Silverfern

She remembers their discovery of this little patch of city woodland, five years now, the thrill of finding it beyond the gate in the garden wall, like an ancient secret kept by the four surrounding rows of houses. Philip’s eyes had met hers, and he’d crouched, his fingers curled around a tiny rare fern. And she’d been drawn to this oak, which must have first sprouted when the city was still just a settlement, before shipping routes circled the earth; lucky, somehow, to have been left in peace, in place. 

As Philip digs, Katherine incants to herself the name of each tree silhouette. ‘Poplar, rowan, ash.’ Her fingernails pierce the bark. ‘Yew, holly, pine, pine, pine.’

As Philip digs, her belly cramps again, but all that quickens is a sadness. She holds the tight bundle closer. She feels like all the soft parts of her are turning hard, hard parts soft. Her womb becoming rock, bones to butter, her throat rough as sand. For distraction, she runs through what she’ll need when they return to the house. Arnica, chamomile, ignatia. For steadiness, she breathes in the woods, the tartness of bramble and bracken.

Philip’s face, his kind, patient face, is stiff with concentration. She tries to forget the prickle of betrayal at his midnight begging, Please, Katherine, let me fetch a doctor. Instead, she watches how he inhabits the pattern of push, shovel, push. Always been a man of rhythm – she knew from the outset, from the three sturdy knocks on her mother’s door all those years ago, as he passed by, lost. But the years have shown her how much he loves the swell and ebb of daily life, the beat of logic and of the law and of love. For each of their daughter’s first words – fern, papa, book – he’d made a ditty they’d sing over and over, until Lucille’s next word came along, like a bubble through water. I disrupt him, she thinks.

Love disrupts us all.

Eventually, the edges of the sky turn sallow, and Philip props the spade against a tree. His eyes connect with hers and she steps forward.

But she’s not strong enough to lay the basket, the two bundles, into the hole.
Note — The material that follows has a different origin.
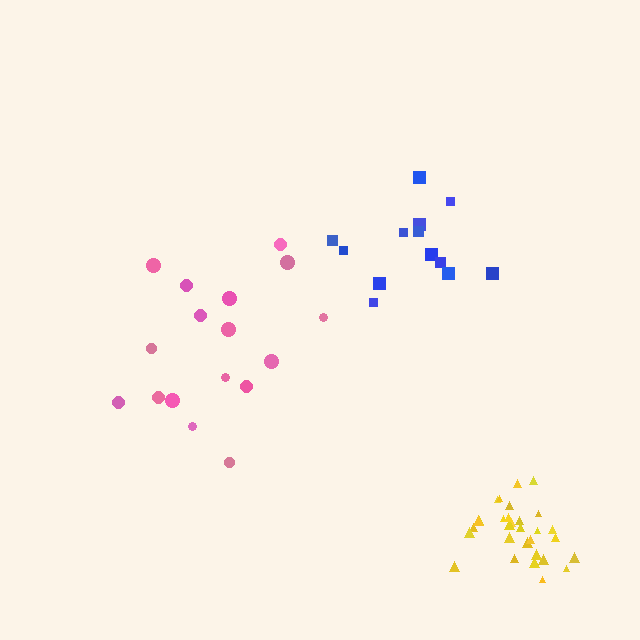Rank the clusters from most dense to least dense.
yellow, blue, pink.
She’s not strong enough to lift the magnolia, though it’s only a sapling. She’s strong enough only to cast a handful of soil around its roots, once Philip has lowered it into the ground.

It is not wrong, what they are doing. It does not feel wrong.

She, of all people, knew all a doctor could do was nothing. All a doctor would do was take away the too-early babies, arrange a burial with a cold, dead stranger. No. This way, she can watch over them herself. From the green room, she’ll see the magnolia grow and bloom.

Philip takes her hand, grit between their palms. ‘Will you stop your work now?’ he asks. ‘Surely that will be too much for you. After this.’

‘No,’ she says, and his hand stiffens. Perhaps it is us who disrupt love. From Lucille’s open window they hear her begin to whimper. Katherine waits for the pull that her daughter’s cry exerts on her, one of so many invisible threads between them. It doesn’t come. She takes a step back towards the disturbed ground, her hand slipping free from Philip’s.

‘What is it?’ He frowns.

Lucille’s wails grow louder. Katherine shakes her head. ‘Nothing.’ As she walks, her legs seem to work against her. When she lifts and pushes the rickety gate, it leaves a splinter in her thumb, but she barely registers it – a whisper compared to the aching clamour elsewhere. When she reaches the red- brick path that runs between the glasshouses ­– Philip’s green, rampant fernery on the left, the old, bare tropical glasshouse to the right – he takes her arm gently.

‘There—’ His voice is low, soft. ‘Listen. Esther is attending to her.’ Their housekeeper’s voice is clear, singing one of her lullabies. Still, Katherine feels nothing.